Mexican Independence Day on Saturday was bittersweet for some Mexican-Americans this year amid rising hostility towards Latinx immigrants.
For some Mexican-Americans, the holiday evoked feelings of pride and cultural connection while also serving as a reminder that Latinx immigrants continue to face hardships in the current political climate.
Falling only a week after President Trump’s decision to end the Deferred Action for Childhood Arrivals (DACA) program, the traditionally joyous occasion was met with mixed emotions by some celebrants.
“I think that this year’s [Mexican Independence day] celebration made a lot of noise,” said third-year SF State student Alicia Quintero, a pre-nursing major and second-generation Mexican-American. “We are a proud people.”
Quintero grew up celebrating Mexican Independence Day with her community in Santa Ana, California and continues to join in the festivities now that she lives in San Francisco. She says it is a way for her to feel connected to her culture despite her physical distance from her family in Mexico.
“Now that I’m older and away from home, I celebrate Mexican Independence Day to honor my family and ancestors,” said Quintero. “I still participate in El Grito.”
The holiday, also known as El Dia de la Independencia (the day of independence), 16 de Septiembre (the 16th of September), Grito de Dolores (the cry of Dolores) and Fiestas Patrias (a patriotic celebration), is a big deal for most Mexican-Americans. It commemorates the historic “El Grito de Dolores” – the call to arms from Catholic priest Miguel Hidalgo – that triggered Mexico’s war for independence from Spain in 1810.
Traditionally, the affair is celebrated by individuals giving their own version of El Grito de Dolores at 11 p.m. on Sept. 15, the night before the actual holiday. The cry, which typically includes the remembrance of former patriots and ends with a call and response-style chant of “Viva México,” stirs up a great sense of pride in many participants. Then, on Sep. 16 festivals, parades and parties are held with traditional food, music and dancing.
SF State senior Melissa Moran, a political science major and self-identified Chicana, says that being raised in an assimilated family made her have a different experience of Mexican Independence Day than Quintero.
“We didn’t throw major celebrations for [Mexican] holidays,” said Moran. “It wasn’t until I got older and felt the need to indulge more in my Mexican heritage that I began searching for ways to celebrate.”

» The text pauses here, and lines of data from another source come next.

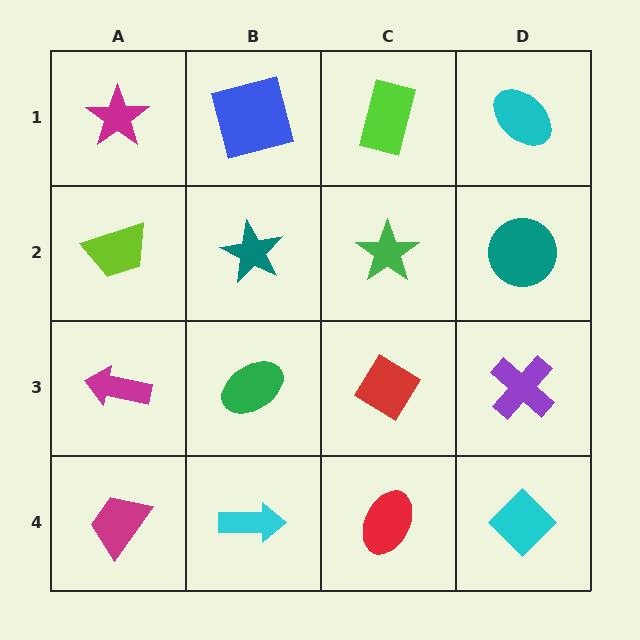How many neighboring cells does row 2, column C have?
4.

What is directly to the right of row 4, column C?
A cyan diamond.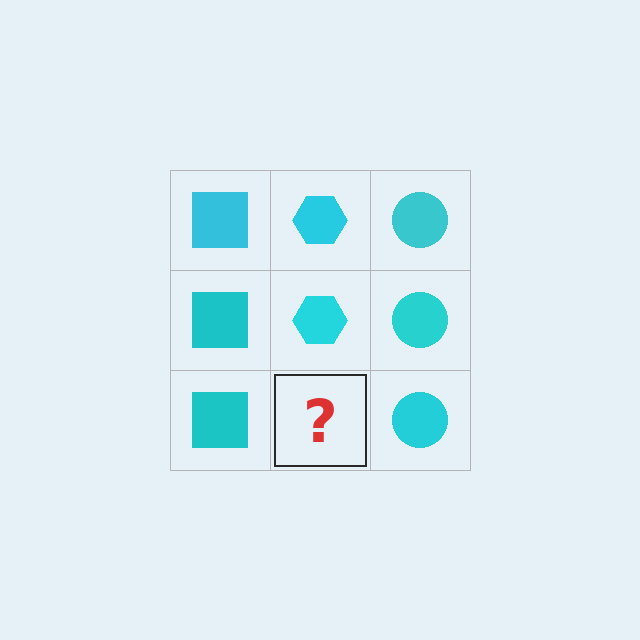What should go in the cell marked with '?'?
The missing cell should contain a cyan hexagon.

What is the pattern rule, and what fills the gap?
The rule is that each column has a consistent shape. The gap should be filled with a cyan hexagon.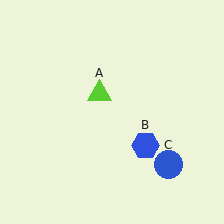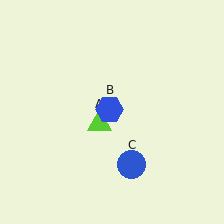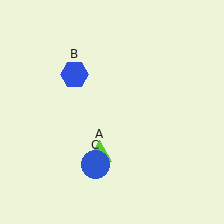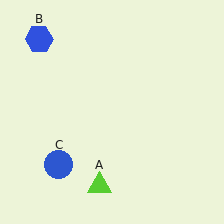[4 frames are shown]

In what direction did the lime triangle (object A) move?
The lime triangle (object A) moved down.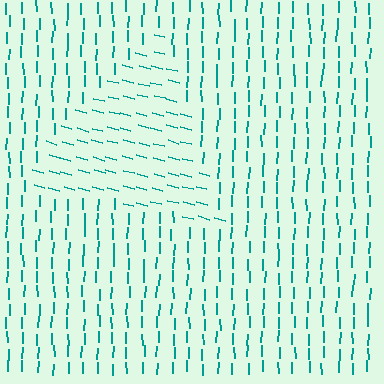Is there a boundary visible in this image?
Yes, there is a texture boundary formed by a change in line orientation.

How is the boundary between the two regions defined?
The boundary is defined purely by a change in line orientation (approximately 76 degrees difference). All lines are the same color and thickness.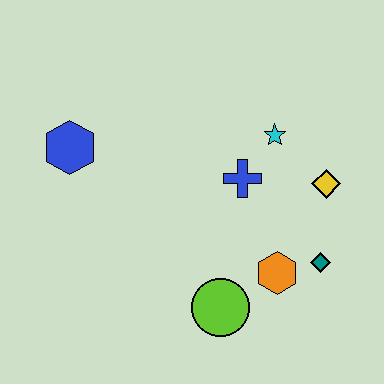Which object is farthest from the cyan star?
The blue hexagon is farthest from the cyan star.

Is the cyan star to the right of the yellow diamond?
No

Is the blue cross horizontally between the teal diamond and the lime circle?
Yes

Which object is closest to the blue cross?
The cyan star is closest to the blue cross.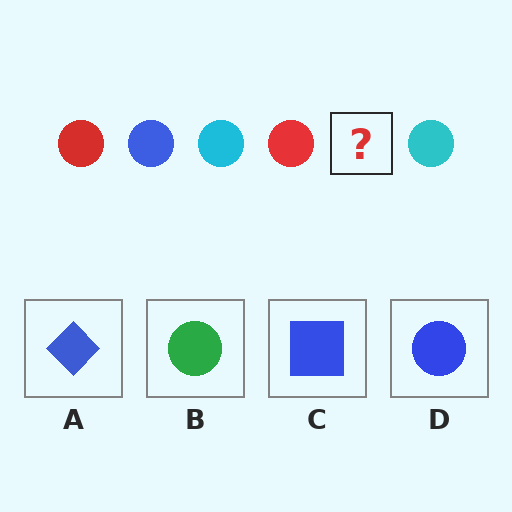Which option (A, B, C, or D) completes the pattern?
D.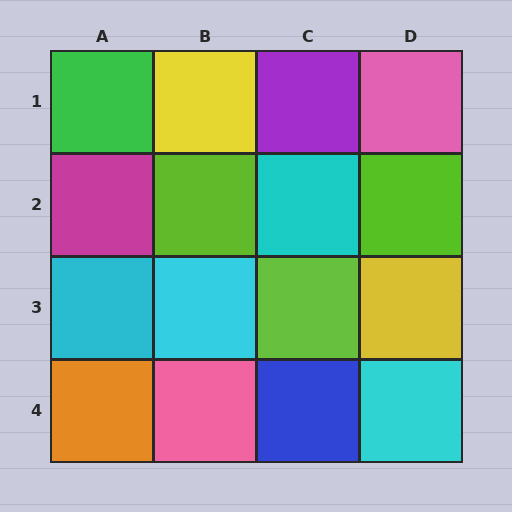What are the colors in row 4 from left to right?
Orange, pink, blue, cyan.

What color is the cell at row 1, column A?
Green.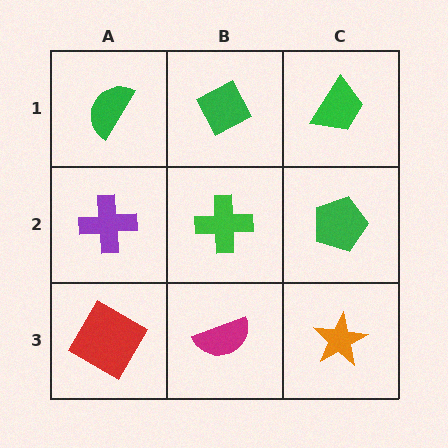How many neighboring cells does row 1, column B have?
3.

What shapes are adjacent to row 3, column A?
A purple cross (row 2, column A), a magenta semicircle (row 3, column B).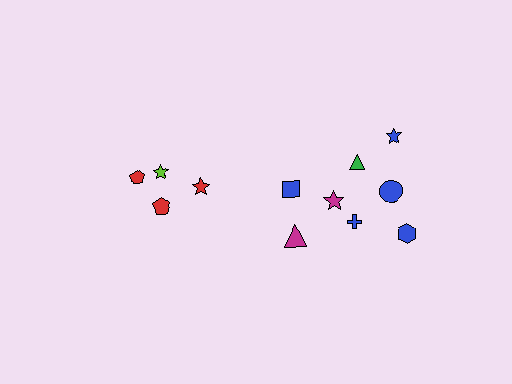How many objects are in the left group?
There are 4 objects.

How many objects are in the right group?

As a child, Moran would occasionally go to the festivals thrown in her native Los Angeles to celebrate. Now that she is an adult, Moran finds that observing the holiday makes her feel better connected to her heritage in a way she did not experience growing up.
This year, however, she says she felt detached from those in her community who are experiencing discrimination and the negative effects of the DACA decision. So much so, that she didn’t even realize she had missed the holiday completely until the day after it had passed.
“I feel somewhat disconnected because I don’t feel a spark to take action,” said Moran. “I had no sense of urgency and I really feel like there should have been.”
Moran is not alone. Roberto Costilla, a third-year international business student, also had mixed feelings this year. While feeling connected to his Mexican heritage through the celebration, he said he feels for those members of his community affected by the decision to end the DACA program although he does not personally know anyone affected.
“I’m really fortunate and extremely grateful that no one in my family is here because of DACA,” said Castillo, whose father is from Mexico.
According to statistics from the Department of Homeland Security, about 690,000 immigrants are enrolled in DACA. Since Sept. 5, thousands of DACA recipients – known as “Dreamers” – and DACA supporters have protested the decision to terminate the program. Despite the unusual social and political climate Mexican-Americans like Quintero, Moran and Costilla are experiencing, many feel a renewed and strengthened sense of pride – and an urge to fight back.
On Monday, just two days after Mexican Independence day, six DACA recipients filed a lawsuit against President Donald Trump in a U.S. District Court in San Francisco to block his administration from ending the program.
“We don’t take rejection based on our skin color or our citizenship lightly,” said Quintero. “I feel that it is my duty as a Mexican-American to fight for those who do not have the opportunity to fight for their rights here in America.”
“I acknowledge and appreciate that [not being affected by DACA] is a privilege of mine,” said Moran. “But don’t get me wrong – I stand by La Raza, always.”